1,2,3, kinky

Pub date September 18, 2012

caitlin@sfbg.com

SEX 2012 For youse who are considering dipping toes into a pool of liquid latex this weekend, Mollena Williams, co-author of Playing Well With Others: Your Field Guide to Discovering, Exploring and Navigating the Kink, Leather and BDSM Communities (Greenery Press, 312pp, $19.95) and long time player on the Bay Area BSDM scene, has a clarifying statement about making Folsom Street Fair your first kinky sex event.

“It’s probably akin to getting to know the animals on the African plain by visiting the Bronx Zoo,” Ms. San Francisco Leather 2009 told me when I caught her on the phone. “You will have an idea of what the giraffes do when you see them in the Bronx Zoo, but if you travel and see them wandering the plains you’re going to be like, oh my gosh!”

But if the fair that’s launched a thousand sluts isn’t a good place to learn how to be a responsible kinkster, one might ask, how does a nipple clamp-craving individual who just read that book and has a new profile on FetLife (user name: ChristianGreysTie) — or has a yen for rough play that is entirely unrelated to popular fiction — get one’s start on the scene?

Never fear, my corseted dear. Playing Well With Others holds the answer to that question, and then some. Genderqueer leather lad Lee Harrington came up with the idea for the book some years ago, drafting Williams as co-scribe to diversify and deepen the perspective offered in the book. Their voices are perfection — Williams’ experience as a person of color on the scene and Harrington’s as a transperson make for a 101 to the BDSM community that takes very little for granted about the reader.

In straight-forward, friendly language, the book covers basic identity issues such as what and why kinksters exist. There’s a vast chapter that runs down the various kinds of kink events, from woo-woo spiritual retreats to clothing swaps to fetish balls. It’s really all in there: advice on making kinky business cards for passing out to possible paramours, ways to trick out your sexy social networking profile, and how to negotiate safely and sanely with a partner regarding just what your relationship can handle at that pony play conference.

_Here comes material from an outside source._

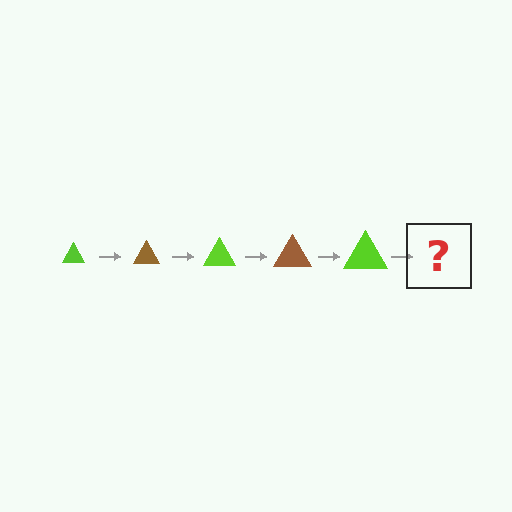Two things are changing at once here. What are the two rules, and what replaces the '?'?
The two rules are that the triangle grows larger each step and the color cycles through lime and brown. The '?' should be a brown triangle, larger than the previous one.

Williams told me there has been a gentle surge in participants in the BDSM scene, offering the real-life, previously-mentioned 50 Shades of Grey-based FetLife handle as proof that popular culture is causing an uptick in online participants, at least. Playing Well With Others offers important tips on the perils and pitfalls of kink community. Williams cited her own sexual assault that occurred during a play scene as an example of something that she had trouble wrapping up into a neat, advice column package for the book. The BDSM scene has its “criminally pathological,” just like every other segment of society, she said.

Boundaries weren’t a real big part of 50 Shades, in which dominant, older Christian Grey does not take no for an answer from his virginal quarry. His doltishness is presented in the book’s pages as the height of romance. “It’s not romantic to stalk someone,” cautions Williams. “I don’t care how wretched hot you are, if someone says they don’t want to see you and you show up on their doorstop — that’s not a thing.”

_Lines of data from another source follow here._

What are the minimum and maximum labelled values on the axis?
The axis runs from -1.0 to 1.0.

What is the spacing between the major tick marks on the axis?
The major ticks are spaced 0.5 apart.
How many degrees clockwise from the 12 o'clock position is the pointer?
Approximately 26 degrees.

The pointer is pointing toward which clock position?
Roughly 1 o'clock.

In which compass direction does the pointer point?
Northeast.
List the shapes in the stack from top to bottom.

“We wanted to have a road map, because it is a jungle out there,” she told me.

Sorry to leave you hanging back there if you were waiting to hear what Williams had to say about the perfect starting point for your public pervert-dom. That would be at your local munch, or casual (think streetwear and sneakers, not harnesses) gatherings of kinksters.

The more-intimate affairs take place in non-intimidating public venues and offer a chance to have conversations about who or what you’re trying to kneel to, as opposed to mega-events like this weekend’s fair, where the emphasis is more on show ‘n’ tell peacocking than one-on-one information share.

“I don’t know if Folsom is there to help you find your community,” reflected Williams. “But it’s there to help you celebrate your freakiness. In that, it’s unparalelled. There’s nothing like being able to walk down the street in your corset, bra, and panties, and share that part of you.”